Drop that weak mentality, actively engage in self-affirmation, change the current state, and you can harvest a more fulfilled self. Don’t consume yourself with “I don’t deserve.” Reflect, do you feel uneasy in front of others’ praise? Are you always too hesitant to act, resulting in missed opportunities? Are you afraid of actively taking on challenges, fearing discovery of how inadequate your true self is after failure?
Psychologists point out that these feelings stem from our innate self-denial. When we deeply believe “I don’t deserve,” we habitually deny ourselves, sticking negative labels on ourselves such as “I don’t deserve better” or “I can only be this way.” Only by shedding inner fear and restraints and revisiting yourself in a positive and bright light, can you possibly achieve everything you’ve longed for.
Many people have had this experience: speaking the wrong word and beginning to belittle oneself before others notice; making a small mistake in action and hastily criticizing oneself before the leader expresses an opinion. When a person continuously accumulates the idea that “I am not good enough,” they gradually fall into a low-energy state of feeling powerless over their life. To break free from this state, the key is to abandon negative self-suggestions and continuously engage in positive mental dialogues – only then can they overcome the deep-seated sense of helplessness.

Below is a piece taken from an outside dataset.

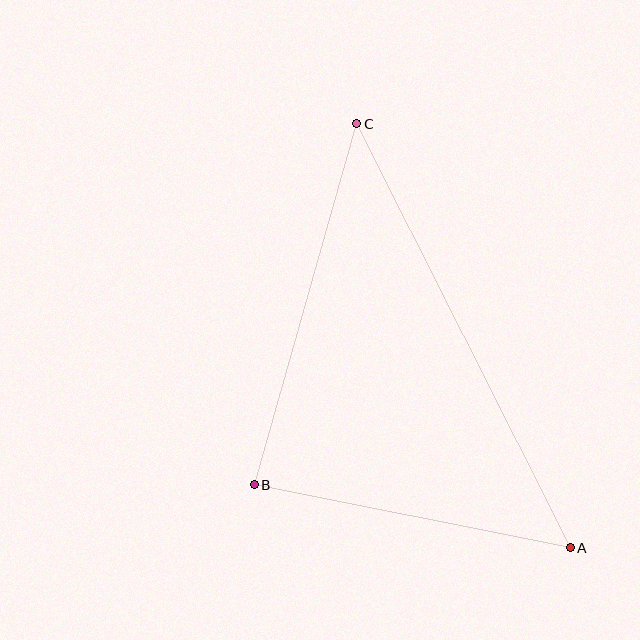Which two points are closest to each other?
Points A and B are closest to each other.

When facing difficulties, one should avoid telling oneself “How could I be so stupid” or “If only I had done it this way” and other self-reproaching words. Instead, encourage yourself to think “Everyone can make mistakes” and “Next time I will do better”. Through such positive self-dialogue, one can develop a strong mental resilience.
People’s thinking patterns are generally divided into two types: fixed mindset and growth mindset. People with a fixed mindset see life as a constant proof process, where any denial from the outside world is seen as a sign of “failure.” This perspective leads them to live constantly in anxiety, avoiding all challenges. Meanwhile, people with a growth mindset do not set limits on themselves and see personal growth as a lifelong mission. When difficulties arise, such people tell themselves: “All problems are temporary, all can be solved, and even if the problem can’t be solved immediately, at least valuable experience can be accumulated.”

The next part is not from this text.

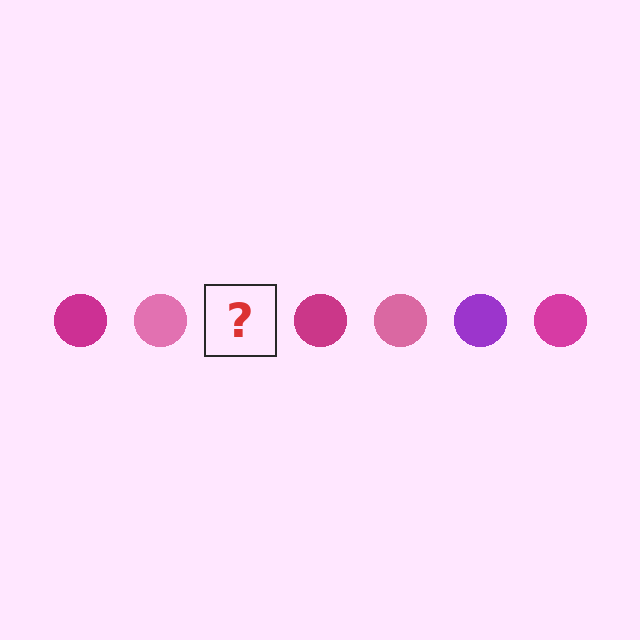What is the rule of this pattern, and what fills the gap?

In fact, this is the fundamental difference between a “strong-minded” and a “weak-minded” mentality. If you are always accustomed to basing your values on the opinions and evaluations of others, it is easy to behave humbly and even be overly ingratiating; but if you can look at yourself with an objective and rational attitude, you will have a much stronger heart. No matter what the current situation is, as long as you believe that you have potential, that you can continuously improve and change, you will have the courage to face all kinds of setbacks in life.

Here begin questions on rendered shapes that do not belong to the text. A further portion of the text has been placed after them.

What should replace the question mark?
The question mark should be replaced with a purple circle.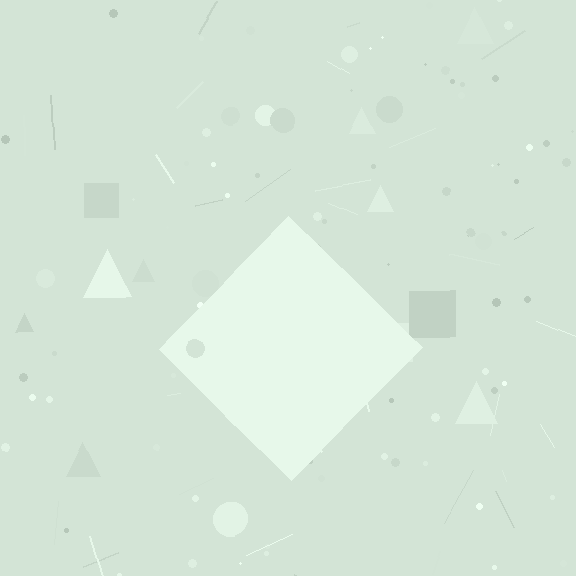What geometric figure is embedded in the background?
A diamond is embedded in the background.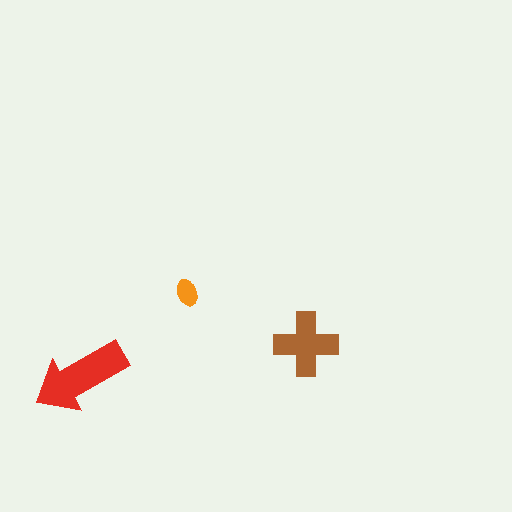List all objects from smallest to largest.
The orange ellipse, the brown cross, the red arrow.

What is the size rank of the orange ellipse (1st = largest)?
3rd.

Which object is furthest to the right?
The brown cross is rightmost.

In the book “The 7 Habits of Highly Effective People,” two concepts are introduced: the “Circle of Influence” and the “Circle of Concern.” The Circle of Concern refers to external factors, such as weather, environment, and the attitudes of others; while the Circle of Influence encompasses the things we can actually control, such as our thoughts, attitudes, and skills. When people focus their energy on the uncontrollable Circle of Concern, they often feel like they are passively enduring life. But if we can focus our attention on the Circle of Influence, concentrating on the things we can change, then we can regain that sense of control deep within ourselves.
The true strong are not those who have the power to control everything, but those who have the discernment to change the things that can be changed, and also accept the things that are beyond their control. Only by doing so can one become the dominant force on their own life’s path, rather than a victim. Believe in your own ability to solve problems, and become the ferryman of your life’s river.